La exhibición de La Luna del artista británico Luke Jerram se convirtió en el emblema de esta narrativa. La instalación y su “alto poder de atracción”, convocó a cientos de miles de personas y ocupó un lugar central en la agenda cultural y mediática del estado. No obstante, su presencia abrió una discusión incómoda pero necesaria:
¿Qué lugar ocupan los artistas locales frente a estas grandes producciones importadas? ¿Cuántos creadores queretanos tuvieron acceso a presupuestos, difusión y condiciones similares durante el año?

La Luna iluminó plazas y redes sociales, pero también dejó en sombra a una comunidad artística local que trabaja de manera constante, con recursos limitados y escasa visibilidad institucional que a decir del último censo hecho por la SECULT suman 3 mil artistas en Querétaro.
El riesgo de estas apuestas no radica en su carácter internacional, sino en que se conviertan en sustituto de una política cultural sólida, funcionando como espectáculo compensatorio ante la falta de inversión sostenida en procesos locales.
Asistir a un evento masivo no equivale necesariamente a ejercer derechos culturales, ni a fortalecer el tejido artístico de una región en términos de visibilidad mediática y remuneración digna de sus honorarios.
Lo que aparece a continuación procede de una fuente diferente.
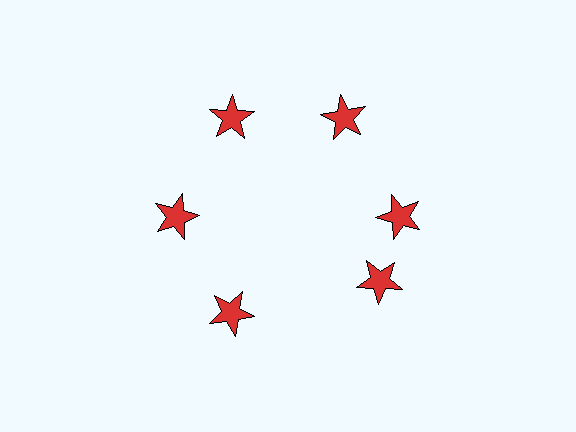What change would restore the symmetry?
The symmetry would be restored by rotating it back into even spacing with its neighbors so that all 6 stars sit at equal angles and equal distance from the center.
Sin mediación, sin educación artística, sin continuidad y sin condiciones laborales dignas, los eventos se convierten en experiencias efímeras que poco transforman por lo que la planeación desde una gestión de la cultura poco profesional seguirá confundiendo el acceso con el consumo cultural.
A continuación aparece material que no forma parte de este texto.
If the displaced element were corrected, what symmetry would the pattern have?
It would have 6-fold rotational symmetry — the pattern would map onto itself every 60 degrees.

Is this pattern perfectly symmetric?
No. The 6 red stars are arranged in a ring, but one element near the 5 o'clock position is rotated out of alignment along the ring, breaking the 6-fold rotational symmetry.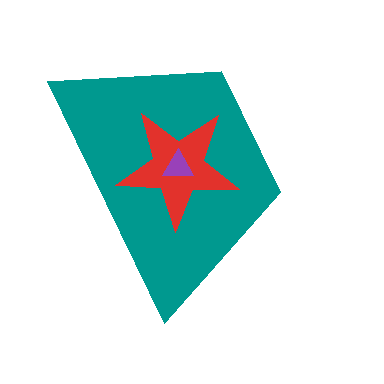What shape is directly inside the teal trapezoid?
The red star.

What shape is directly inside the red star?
The purple triangle.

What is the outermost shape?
The teal trapezoid.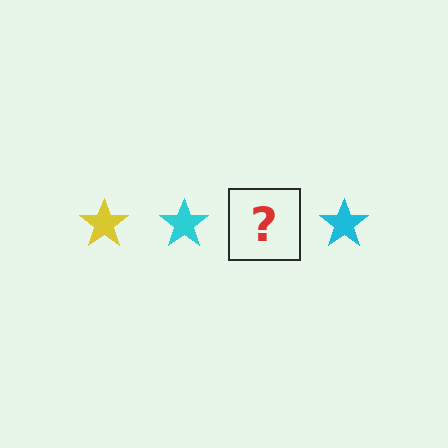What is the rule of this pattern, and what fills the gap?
The rule is that the pattern cycles through yellow, cyan stars. The gap should be filled with a yellow star.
Esta lógica también se observó en todo el territorio nacional; en ferias, festivales y celebraciones que privilegiaron la visibilidad internacional y el impacto turístico, mientras persisten problemas graves: retrasos en pagos a creadores, convocatorias poco transparentes, centralización de decisiones y una constante precarización de gestores, artistas y mediadores culturales.
La crítica no es un rechazo al crecimiento ni a la internacionalización de la cultura mexicana, sino una exigencia de coherencia. No se puede hablar de fortalecimiento cultural mientras se invierte más en una instalación temporal que en años de formación artística; no se puede presumir inclusión mientras se ignora sistemáticamente a quienes sostienen el trabajo cultural cotidiano.
Apuntes desde la esperanza crítica
El 2025 dejó claro que este México Profundo no necesita más espectáculos aislados, sino políticas culturales con visión de largo plazo, capaces de equilibrar lo internacional con lo local, lo visible con lo estructural, lo festivo con lo formativo.
La cultura no debe ser solo una postal luminosa ni un evento para la estadística. Tendría que ser (desde una posibilidad razonada y sugerente) un espacio de pensamiento crítico, de construcción comunitaria y de dignificación del trabajo creativo. Mientras esto no se asuma con seriedad, seguiremos confundiendo brillo con profundidad y agenda con política cultural.

El 2025 nos mostró que la cultura en México no padece una falta de talento ni de creatividad, sino una robusta desarticulación entre discurso, inversión y responsabilidad institucional. Mientras se privilegia el impacto inmediato y la espectacularidad efímera, los procesos formativos, comunitarios y locales continúan sosteniéndose desde la precariedad.
La pregunta queda abierta —la cual no puede seguir posponiéndose— es incómoda pero necesaria: ¿queremos una política cultural que ilumine momentáneamente las plazas o una que, de verdad, construya y sostenga el ecosistema cultural del país a largo plazo?
*Gestora cultural, catedrática e investigadora de patrimonio cultural.